Lookupy is a Python library that provides a Django QuerySet like interface to query (filter and select) data (list of dictionaries).

It actually started off as a library to parse and extract useful data out of HAR (HTTP Archive) files but along the way I felt that a generic library can be useful since I often find myself trying to get data out of JSON collections such as those obtained from facebook or github APIs. I choose to imitate the Django queryset API because of my familiarity with it.

I don’t use this library all the time but I do find it helpful when working with deeply nested json/dicts - the kind that Facebook, Github etc. APIs return. For everyday stuff I prefer Python’s built-in functional constructs such as map, filter, list comprehensions.

Requirements

  • Python [tested for 2.7 and 3.2]

  • nose [optional, for running tests]

  • coverage.py [optional, for test coverage]

  • Tox [optional, for building and testing on different versions of Python]

Installation

The simplest way to install this library is to use pip

$ pip install lookupy
Tip! Consider installing inside a

virtualenv

Quick start

Since this library is based on Django QuerySets, it would help to first understand how they work. In Django, QuerySets are used to construct SQL queries to fetch data from the database. Using the filter method of the QuerySet objects is equivalent to writing the WHERE clause in SQL.

Applying the same concept to simple collections of data (lists of dicts), lookupy can be used to extract a subset of the data depending upon some criteria that is specified using what is known as the “lookup parameters”.

But first, we need to construct a Collection object out of the data set as follows,

>>> from lookupy import Collection, Q
>>> data = [{'framework': 'Django', 'language': 'Python', 'type': 'full-stack'},
...         {'framework': 'Flask', 'language': 'Python', 'type': 'micro'},
...         {'framework': 'Rails', 'language': 'Ruby', 'type': 'full-stack'},
...         {'framework': 'Sinatra', 'language': 'Ruby', 'type': 'micro'},
...         {'framework': 'Zend', 'language': 'PHP', 'type': 'full-stack'},
...         {'framework': 'Slim', 'language': 'PHP', 'type': 'micro'}]
>>> c = Collection(data)

In order to filter some data out of collection, we call the filter method passing our lookup parameters to it.

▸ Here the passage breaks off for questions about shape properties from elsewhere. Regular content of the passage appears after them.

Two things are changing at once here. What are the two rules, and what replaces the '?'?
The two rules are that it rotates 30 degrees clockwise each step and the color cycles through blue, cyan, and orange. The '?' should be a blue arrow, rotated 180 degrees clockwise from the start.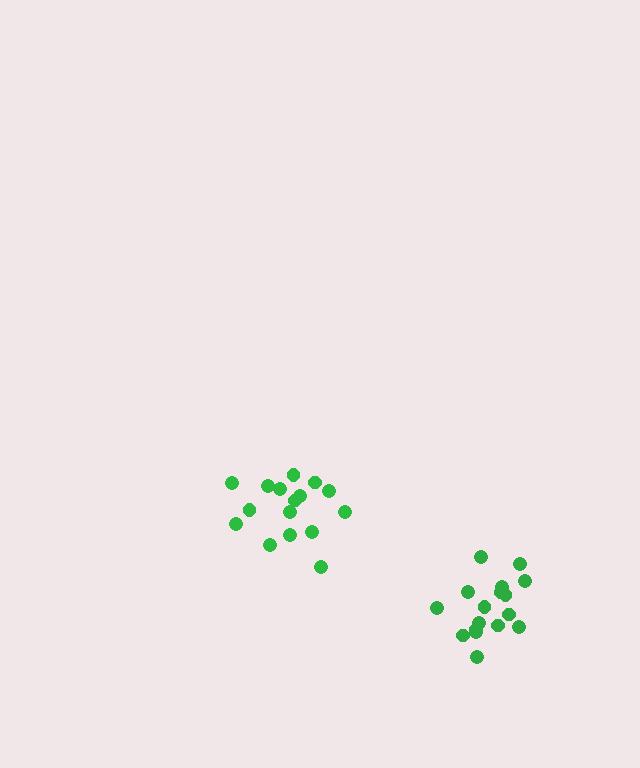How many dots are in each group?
Group 1: 17 dots, Group 2: 16 dots (33 total).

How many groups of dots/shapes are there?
There are 2 groups.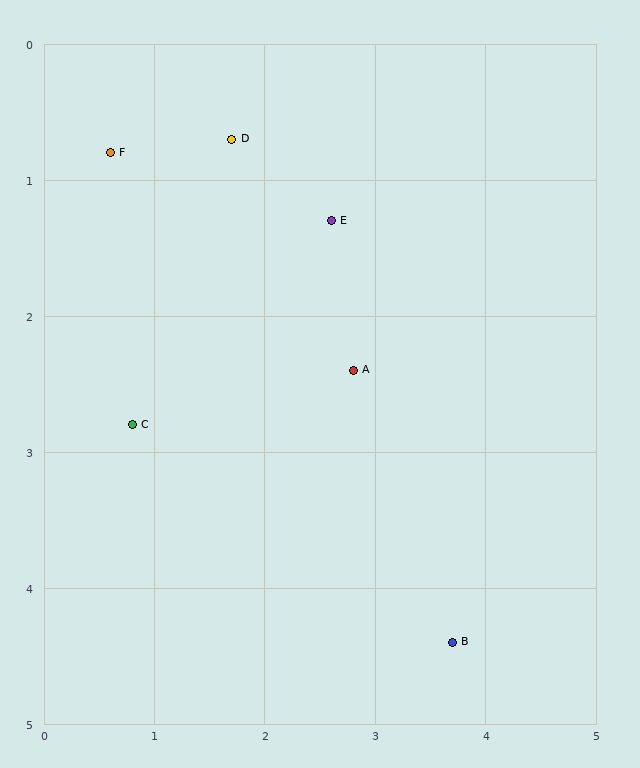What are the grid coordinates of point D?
Point D is at approximately (1.7, 0.7).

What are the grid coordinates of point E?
Point E is at approximately (2.6, 1.3).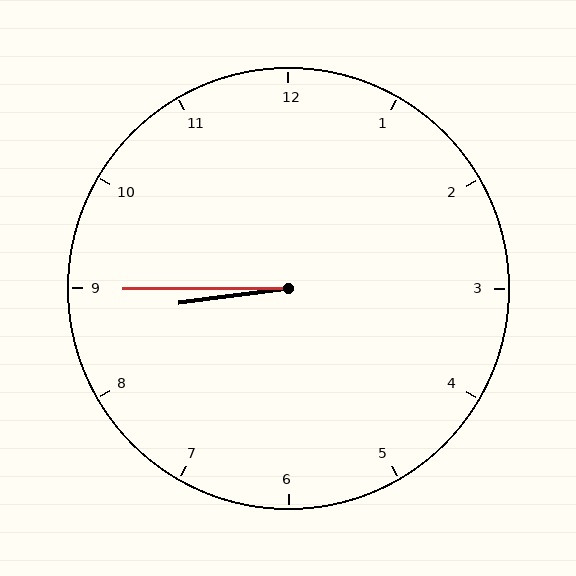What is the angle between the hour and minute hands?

>>> c.filter(framework__startswith='S')
<lookupy.lookupy.QuerySet object at 0xb740d40c>

>>> list(c.filter(framework__startswith='S'))
[{'framework': 'Sinatra', 'type': 'micro', 'language': 'Ruby'},
{'framework': 'Slim', 'type': 'micro', 'language': 'PHP'}]

A lookup parameter is basically like a conditional clause and is of the form <key>__<lookuptype>=<value> where <key> is a key in the dict and <lookuptype> is one of the predefined keywords that specify how to match the <value> with the actual value corresponding to the key in each dict. See list of lookup types

Multiple lookups passed as args are by default combined using the and logical operator (or and not are also supported as we will see in a bit)

>>> list(c.filter(framework__startswith='S', language__exact='Ruby'))
[{'framework': 'Sinatra', 'type': 'micro', 'language': 'Ruby'}]

For or and not, we can compose a complex lookup using Q objects and pass them as positional arguments along with our lookup parameters as keyword args. Not surprisingly, the bitwise and (&), or (|) and inverse (~) are overriden to act as logical and, or and not respectively (just the way it works in Django).

>>> list(c.filter(Q(language__exact='Python') | Q(language__exact='Ruby')))
[{'framework': 'Django', 'language': 'Python', 'type': 'full-stack'},
 {'framework': 'Flask', 'language': 'Python', 'type': 'micro'},
 {'framework': 'Rails', 'language': 'Ruby', 'type': 'full-stack'},
 {'framework': 'Sinatra', 'language': 'Ruby', 'type': 'micro'}]
>>> list(c.filter(~Q(language__startswith='R'), framework__endswith='go'))
[{'framework': 'Django', 'language': 'Python', 'type': 'full-stack'}]

Lookupy also supports having the result contain only selected fields by providing the select method on the QuerySet objects.

Calling the filter or select methods on a QuerySet returns another QuerySet so these calls can be chained together. Internally, filtering and selecting leverage Python’s generators for lazy evaluation. Also, QuerySet and Collection both implement the iterator protocol so nothing is evaluated until consumption.

>>> result = c.filter(Q(language__exact='Python') | Q(language__exact='Ruby')) \
              .filter(framework__istartswith='s')) \
              .select('framework')
>>> for item in result: # <-- this is where filtering will happen
...     print(item)
...
[{'framework': 'Sinatra'}]

For nested dicts, the key in the lookup parameters can be constructed using double underscores as request__status__exact=404. Finally, data can also be filtered by nested collection of key-value pairs using the same Q object.

>>> data = [{'a': 'python', 'b': {'p': 1, 'q': 2}, 'c': [{'name': 'version', 'value': '3.4'}, {'name': 'author', 'value': 'Guido van Rossum'}]},
...         {'a': 'erlang', 'b': {'p': 3, 'q': 4}, 'c': [{'name': 'version', 'value': 'R16B01'}, {'name': 'author', 'y': 'Joe Armstrong'}]}]
>>> c = Collection(data)
>>> list(c.filter(b__q__gte=4))
[{'a': 'erlang', 'c': [{'name': 'version', 'value': 'R16B01'}, {'y': 'Joe Armstrong', 'name': 'author'}], 'b': {'q': 4, 'p': 3}}]
>>> list(c.filter(c__filter=Q(name='version', value__contains='.')))
[{'a': 'python', 'c': [{'name': 'version', 'value': '3.4'}, {'name': 'author', 'value': 'Guido van Rossum'}], 'b': {'q': 2, 'p': 1}}]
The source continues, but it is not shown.